Learn.fit_fc() won't complete the given total epochs without any errors

MichaelScofield · October 27, 2019, 1:29pm

Hi everyone,

I’m doing an image classification with cnn_learner method, architecture: resnext50_32x4d, optimizer: Ranger from here by @LessW2020 (Hi LessW2020), inspired from LessW2020’s amazing work with ImageWoof challenges, and additional OverSamplingCallback from official fastai repo.

I used fit_fc() method from official fastai repo, which is known as “flat cosine annealing” lr scheduler. But I’m facing this issue many times with various choices of total epochs and platforms (google colab, kaggle) when the notebook line learn.fit_fc() didn’t complete the given total epochs but no errors were returned.

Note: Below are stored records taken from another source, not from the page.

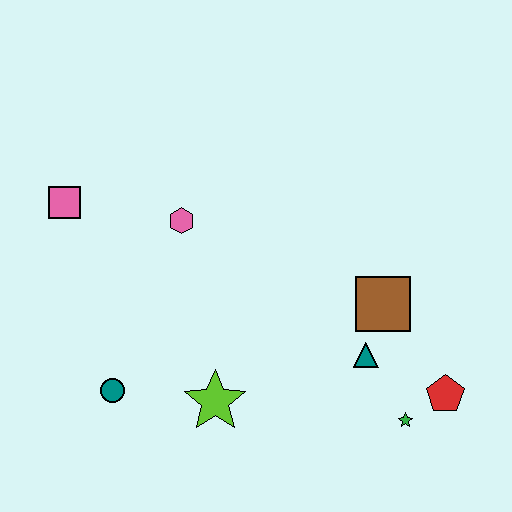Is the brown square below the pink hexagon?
Yes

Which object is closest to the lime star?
The teal circle is closest to the lime star.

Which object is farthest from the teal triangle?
The pink square is farthest from the teal triangle.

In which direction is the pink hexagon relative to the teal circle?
The pink hexagon is above the teal circle.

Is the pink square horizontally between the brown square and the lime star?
No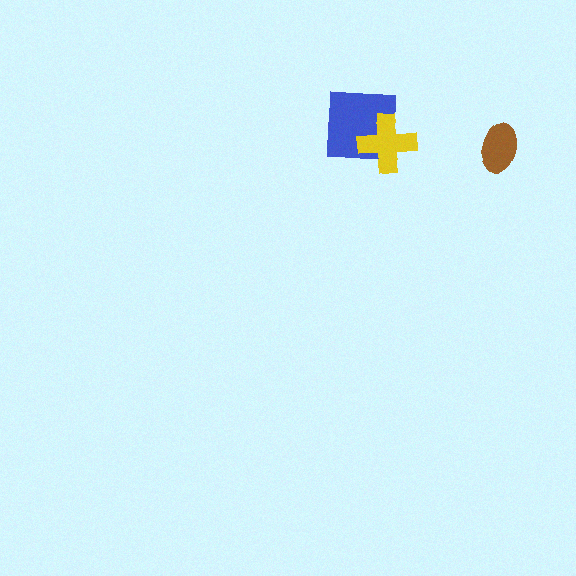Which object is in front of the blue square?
The yellow cross is in front of the blue square.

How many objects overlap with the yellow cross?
1 object overlaps with the yellow cross.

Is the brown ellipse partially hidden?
No, no other shape covers it.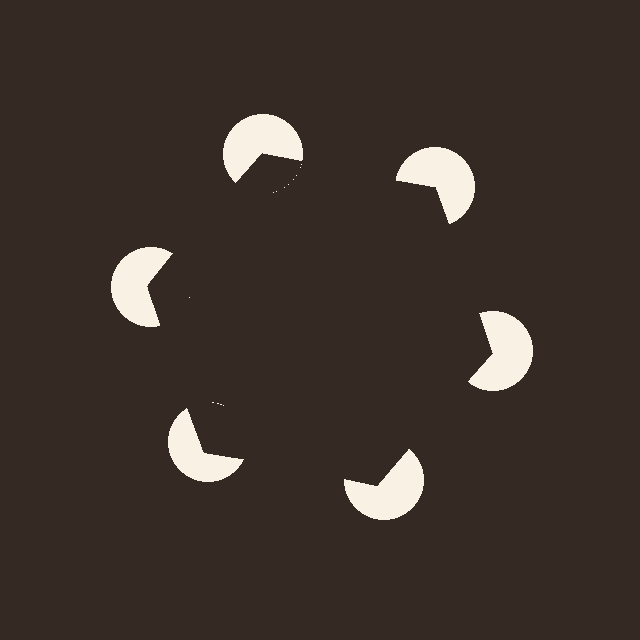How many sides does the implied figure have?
6 sides.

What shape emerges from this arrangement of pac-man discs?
An illusory hexagon — its edges are inferred from the aligned wedge cuts in the pac-man discs, not physically drawn.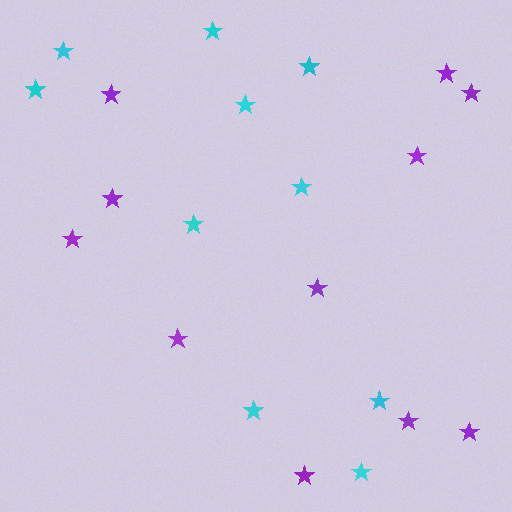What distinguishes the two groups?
There are 2 groups: one group of purple stars (11) and one group of cyan stars (10).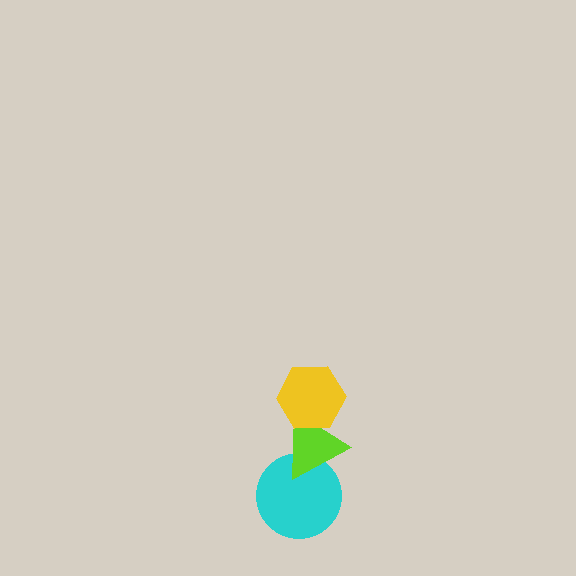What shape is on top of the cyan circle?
The lime triangle is on top of the cyan circle.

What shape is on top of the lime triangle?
The yellow hexagon is on top of the lime triangle.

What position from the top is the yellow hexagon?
The yellow hexagon is 1st from the top.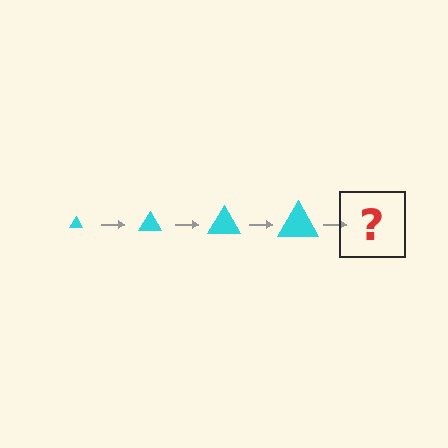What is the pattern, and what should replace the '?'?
The pattern is that the triangle gets progressively larger each step. The '?' should be a cyan triangle, larger than the previous one.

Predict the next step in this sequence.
The next step is a cyan triangle, larger than the previous one.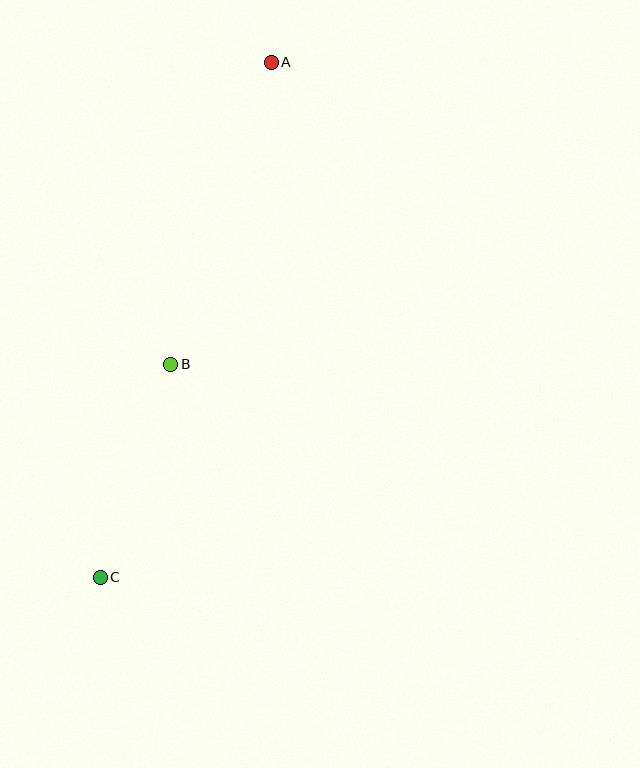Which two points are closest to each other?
Points B and C are closest to each other.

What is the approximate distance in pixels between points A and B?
The distance between A and B is approximately 318 pixels.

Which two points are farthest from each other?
Points A and C are farthest from each other.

What can I do about this? Thanks for reading.

muellerzr · October 27, 2019, 2:00pm

Hi, when I made fit_fc I noticed this issue occurring every once in while. I believe that it was the optimizer itself but I’ll have to double check. Are you retraining the same learner and it’s having this issue? Eg: train one model for 20 epochs and then retrain again? That’s the exact scenario where I saw some troubles

MichaelScofield · October 27, 2019, 2:06pm

Hi, I often have the issue with the first run of fit_fc. You might be right about the optimizer, as I have only used fit_fc with Ranger. Have you found any workaround?

muellerzr · October 27, 2019, 2:14pm

Are you running lr_find() first? IIRC that’s how I got this bug to show. There’s no reason it should be the scheduler (I can think of)

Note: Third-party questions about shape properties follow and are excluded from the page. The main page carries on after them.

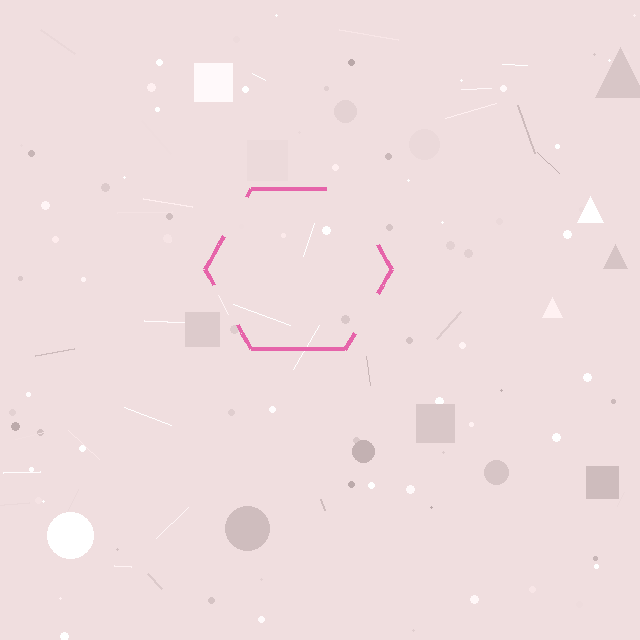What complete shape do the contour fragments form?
The contour fragments form a hexagon.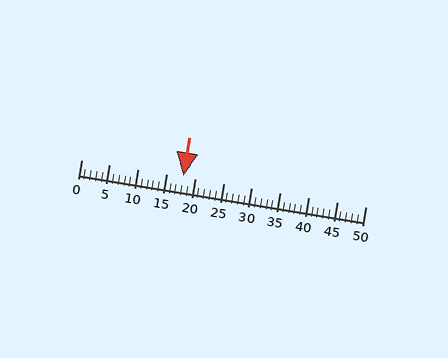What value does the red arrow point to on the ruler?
The red arrow points to approximately 18.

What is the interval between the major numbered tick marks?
The major tick marks are spaced 5 units apart.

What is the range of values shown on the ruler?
The ruler shows values from 0 to 50.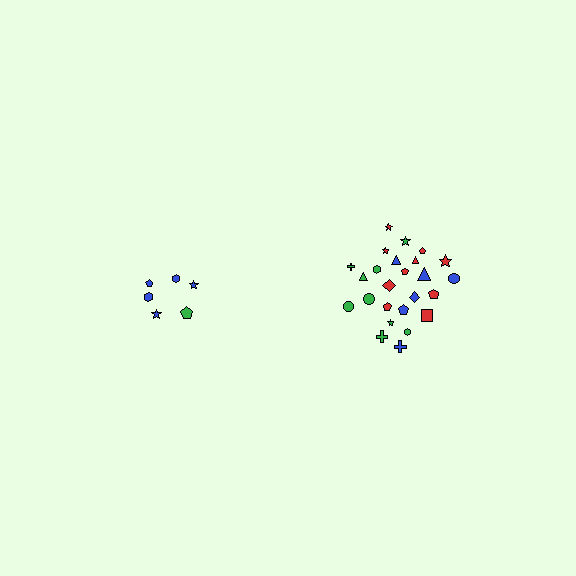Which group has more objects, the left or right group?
The right group.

If so, the workaround Less described is restarting the kernel after the lr_find. The bug is with the fact of how the optimizer is using LookAhead

MichaelScofield · October 27, 2019, 2:27pm

Yeah I also found an issue when calling lr_find() first causing the learner didn’t reset its weights and start fitting with a too big lr using fit_fc, but nothing like this issue here. Also the actual running epoch (9/20 in this case) is very random.

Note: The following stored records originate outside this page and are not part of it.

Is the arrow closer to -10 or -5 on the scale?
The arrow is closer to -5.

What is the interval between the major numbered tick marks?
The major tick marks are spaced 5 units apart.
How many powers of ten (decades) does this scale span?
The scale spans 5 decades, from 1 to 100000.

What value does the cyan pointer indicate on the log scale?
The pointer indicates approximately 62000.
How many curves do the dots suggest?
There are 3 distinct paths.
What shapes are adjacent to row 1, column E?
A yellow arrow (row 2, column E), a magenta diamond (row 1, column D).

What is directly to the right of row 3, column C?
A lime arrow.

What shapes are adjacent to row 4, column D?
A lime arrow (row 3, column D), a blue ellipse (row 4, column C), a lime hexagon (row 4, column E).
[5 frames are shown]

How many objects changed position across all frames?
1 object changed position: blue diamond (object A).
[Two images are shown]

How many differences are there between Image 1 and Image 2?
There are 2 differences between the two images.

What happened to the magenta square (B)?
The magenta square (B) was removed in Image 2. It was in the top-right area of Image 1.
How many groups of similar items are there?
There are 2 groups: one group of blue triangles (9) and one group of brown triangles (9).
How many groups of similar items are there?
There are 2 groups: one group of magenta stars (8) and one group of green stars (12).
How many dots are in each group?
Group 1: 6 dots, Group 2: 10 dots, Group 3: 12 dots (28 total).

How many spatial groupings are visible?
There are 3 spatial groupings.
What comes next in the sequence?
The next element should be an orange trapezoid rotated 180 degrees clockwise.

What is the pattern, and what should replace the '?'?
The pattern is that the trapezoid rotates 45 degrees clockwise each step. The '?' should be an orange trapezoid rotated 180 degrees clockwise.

muellerzr · October 27, 2019, 2:29pm

Try running it again with Adam with the same steps for me (fc_fit)? Just want to be sure where the problem is first

MichaelScofield · October 27, 2019, 11:49pm

I did the test and was able to confirm that with the same total epoch (20), same other settings (run in the same notebook), fit_fc with AdamW ran into the same issue. Maybe you can check it out? Thank you.

muellerzr · October 27, 2019, 11:52pm

Sure! I’ll give it a look at here in a minute. Thanks for investigating @MichaelScofield

muellerzr · October 28, 2019, 12:36am

@MichaelScofield could you show exactly the steps you’re doing from start to finish? As I just ran it start to finish for 20 and then 30 epochs and it worked fine. (mabye share the kernel if you can)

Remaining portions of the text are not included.